Todo lo que ves, lo hizo nuestra gente. Eso que ahora se deshace: lo que destruyen otros y los cipayos de esos otros.
Eso no quiere decir que nos rindamos, que dejemos de ser lo que fueron ellos: los que forjaron el Sur: los blancos del Sur.
Un estado opresor dentro de fronteras artificiales, es la negación de la sangre y de la deuda de honor con nuestros antepasados.
Pero honor es una palabra perdida. Quizá rápidamente deban aprender otras, que les resultarán menos abstractas: violencia, hambre, sufrimiento y servidumbre.
Basta de mentiras, de razas inventadas. Una raza no se inventa. No hay razas formadas en países que tienen doscientos años: sólo hay razas milenarias que se pierden en el tiempo.
Primero deben morir los dioses, para que el espíritu muera: Luego se pierde la sangre. Nuestro viaje sagrado nos llevó al destino de Eneas. Trabajo y sacrificio. Amor y coraje.
No hay sueños perdidos.
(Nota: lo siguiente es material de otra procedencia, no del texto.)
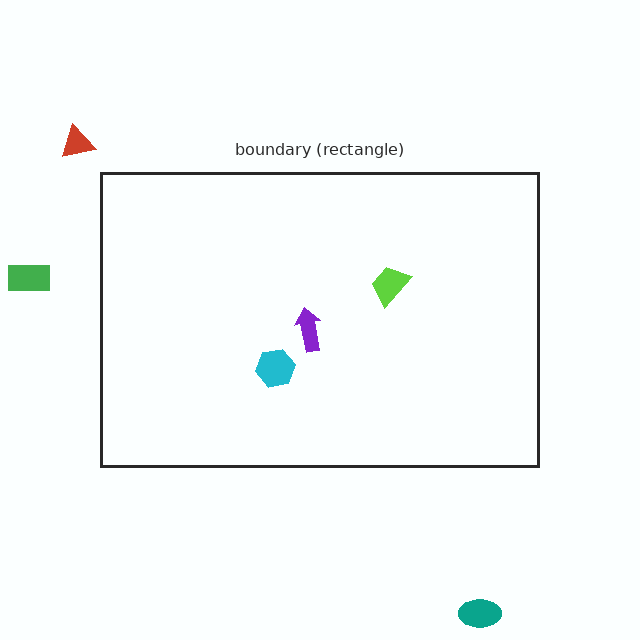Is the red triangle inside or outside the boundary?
Outside.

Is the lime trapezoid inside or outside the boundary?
Inside.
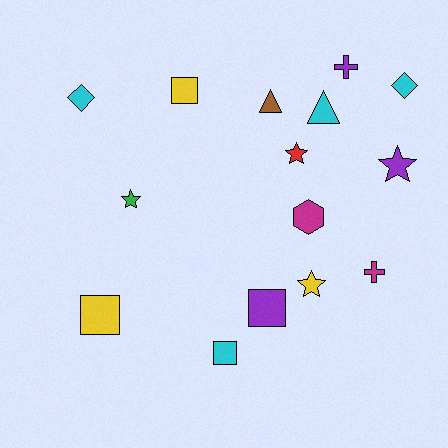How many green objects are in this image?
There is 1 green object.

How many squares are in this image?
There are 4 squares.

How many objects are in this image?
There are 15 objects.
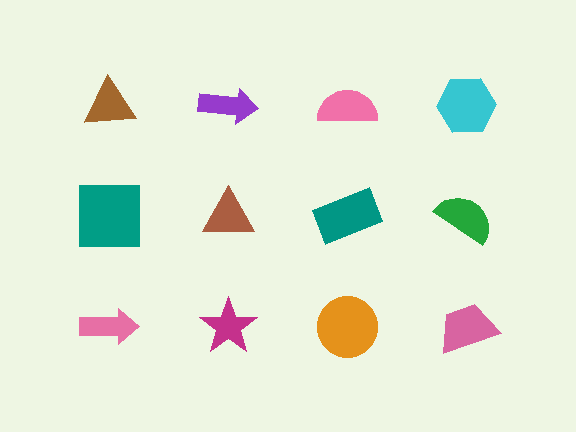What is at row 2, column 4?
A green semicircle.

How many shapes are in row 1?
4 shapes.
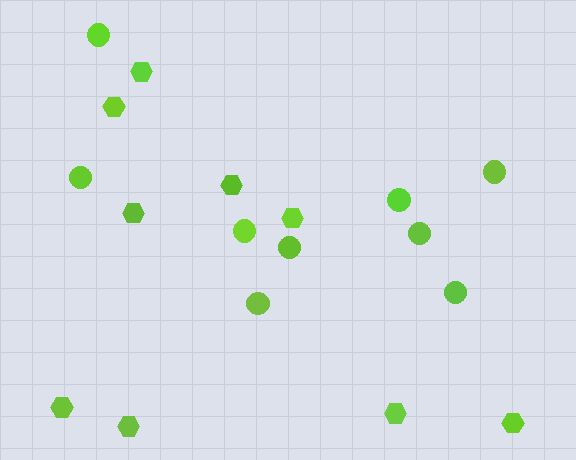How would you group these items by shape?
There are 2 groups: one group of circles (9) and one group of hexagons (9).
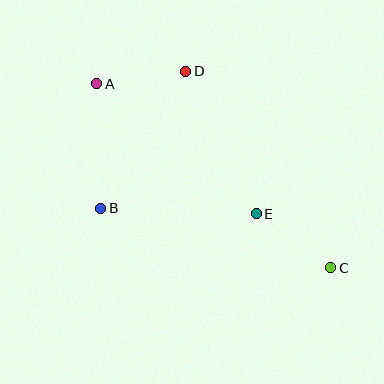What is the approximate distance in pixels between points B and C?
The distance between B and C is approximately 238 pixels.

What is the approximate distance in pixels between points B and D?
The distance between B and D is approximately 161 pixels.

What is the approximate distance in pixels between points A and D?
The distance between A and D is approximately 90 pixels.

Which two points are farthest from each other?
Points A and C are farthest from each other.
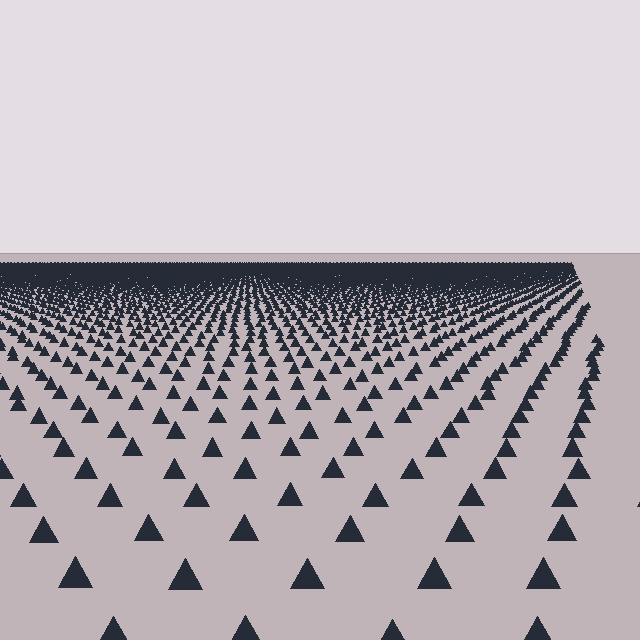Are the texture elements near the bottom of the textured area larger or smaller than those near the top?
Larger. Near the bottom, elements are closer to the viewer and appear at a bigger on-screen size.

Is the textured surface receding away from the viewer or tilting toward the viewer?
The surface is receding away from the viewer. Texture elements get smaller and denser toward the top.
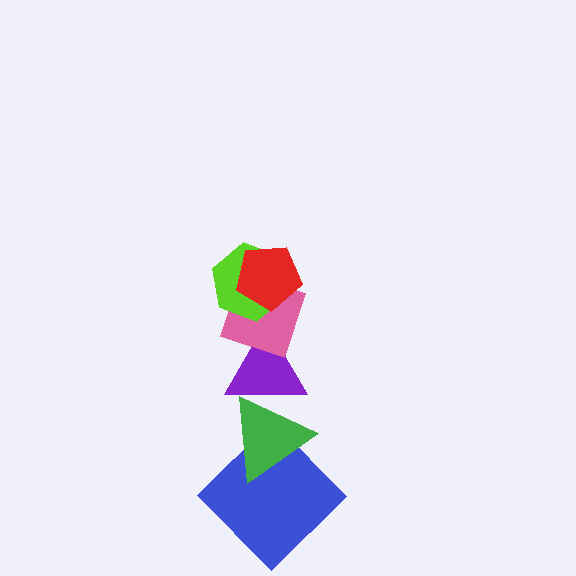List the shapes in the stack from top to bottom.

No hay almas que mueran cuando se sumergen y respiran en el atávico mar de la sangre y navegan por la dimensión paralela del tiempo.
No quiero estados ni países, que no estén al servicio de la identidad antigua, del espíritu antiguo.
Odio tu bandera y tus fronteras, pero odio sobre todo a tu dios. Nuestra bandera fue el acero, nuestra frontera la más lejana que la sangre pudiera alcanzar, nuestro dios la ley natural y su estética sagrada.
Ya estoy lejos de donde un día estuvimos juntos. Ya estoy lejos del punto estático donde se congela la inteligencia normativa de las mayorías.
Comunidades de niebla y acero. Comunidades de fantasmas que van de la mano de los vivos. Comunidades de banderas carnales. Comunidades blancas sin necesidad de disfraz, de discurso ni justificación.